Inter-Cache Communication Protocols

Squid gives you the ability to share data between caches, but why should you?

Just as there is a benefit to connecting individual PC's to a network, and this network to the Internet, so there is an advantage to linking your cache to other people's networks of caches.

User Base. The following is not a complete discussion on how the size of your user base will influence your hit rate. Chapter 2 discuss this topic in more depth. In short: the larger your user base, the more objects requested, the higher the chance of an object being requested twice. To increase your hit rate, add more clients.

However, in many cases the size of your user base is finite - it's limited by the number of staff members or customers. Co-operative peering with other caches increases the size of your user base, and effectively increases your hit rate. If you peer with a large cache, you will find that a percentage of the objects your users are requesting are already available there. Many people can increase their hit rate by about 5% by peering with other caches.

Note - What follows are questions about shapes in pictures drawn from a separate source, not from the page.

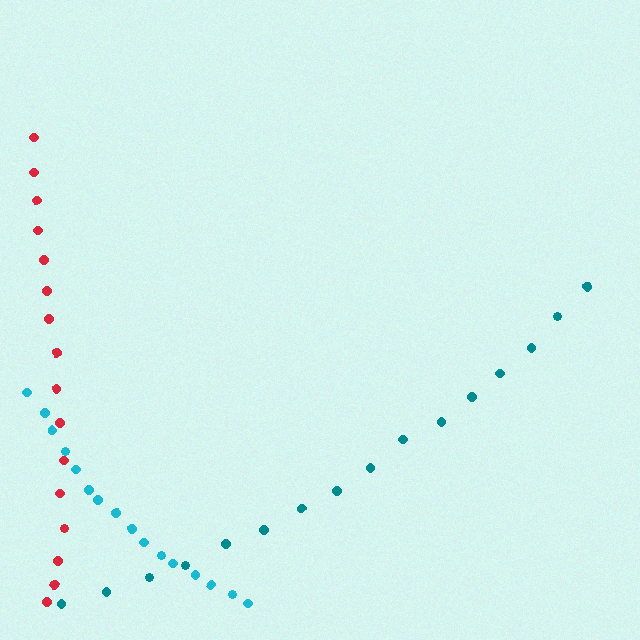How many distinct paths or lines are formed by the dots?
There are 3 distinct paths.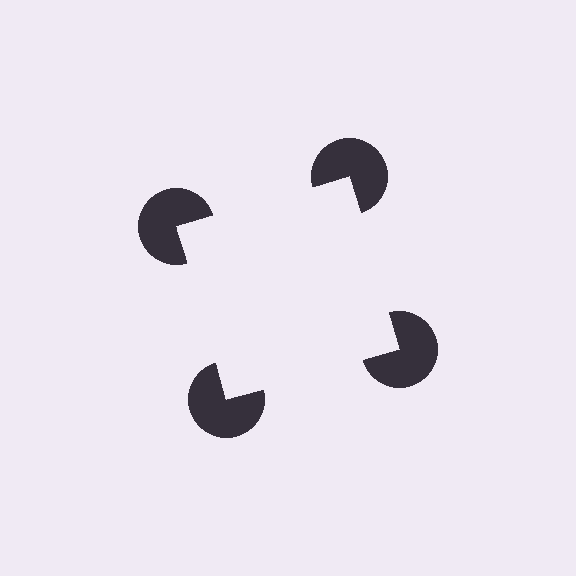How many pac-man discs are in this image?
There are 4 — one at each vertex of the illusory square.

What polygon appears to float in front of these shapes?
An illusory square — its edges are inferred from the aligned wedge cuts in the pac-man discs, not physically drawn.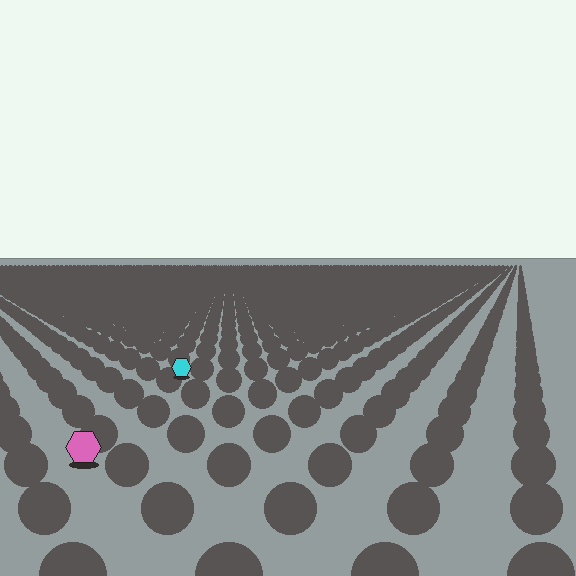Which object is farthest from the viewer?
The cyan hexagon is farthest from the viewer. It appears smaller and the ground texture around it is denser.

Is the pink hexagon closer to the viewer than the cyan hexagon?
Yes. The pink hexagon is closer — you can tell from the texture gradient: the ground texture is coarser near it.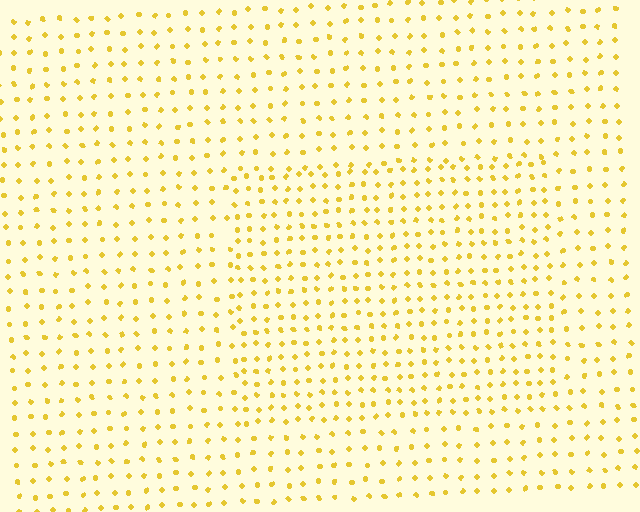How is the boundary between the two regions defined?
The boundary is defined by a change in element density (approximately 1.5x ratio). All elements are the same color, size, and shape.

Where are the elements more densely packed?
The elements are more densely packed inside the rectangle boundary.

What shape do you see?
I see a rectangle.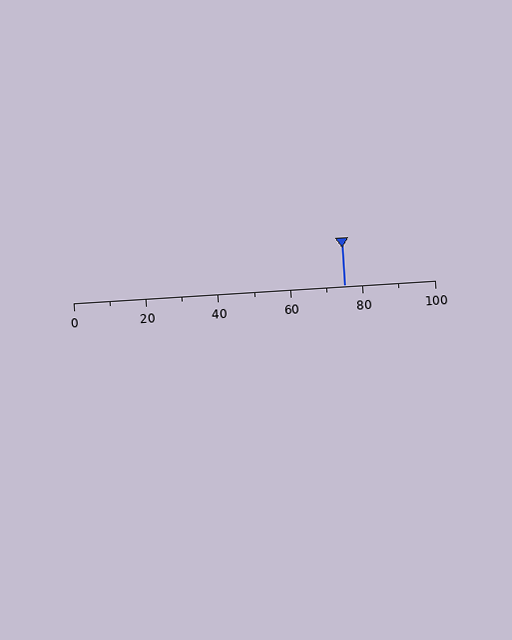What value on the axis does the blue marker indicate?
The marker indicates approximately 75.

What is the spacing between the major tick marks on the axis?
The major ticks are spaced 20 apart.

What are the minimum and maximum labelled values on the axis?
The axis runs from 0 to 100.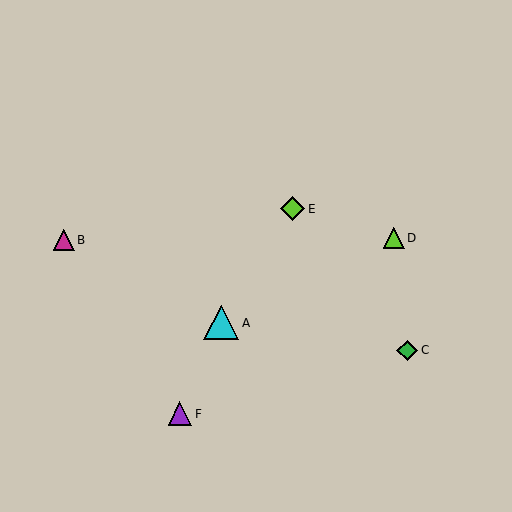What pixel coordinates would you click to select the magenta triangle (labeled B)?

Reduced Load. If you have a large network, one cache may not handle all incoming requests. Rather than having to continuously upgrade one machine, it makes sense to split the load between multiple servers. This reduces individual server load, while increasing the overall number of queries your cache system can handle.

Squid implements Inter-Cache protocols in a very efficient manner, through ICP Multicast queries, and Cache Digests, which allow for large networks of caches (hierarchies). With these features, large networks of caches add very little latency, allowing you to scale your cache infrastructure as you grow.

Disk Space. If you load balance between multiple caches, it is best to avoid duplication of data. Duplicated objects reduce the amount of objects in the overall store, which reduces your chances of a hit. Using the Cache Array Routing Protocol (CARP) or other Inter-Cache communication protocols reduces duplication.

For your cache system to be efficient and fast, not only is raw bandwidth an issue - choosing the right hardware and software is a difficult task.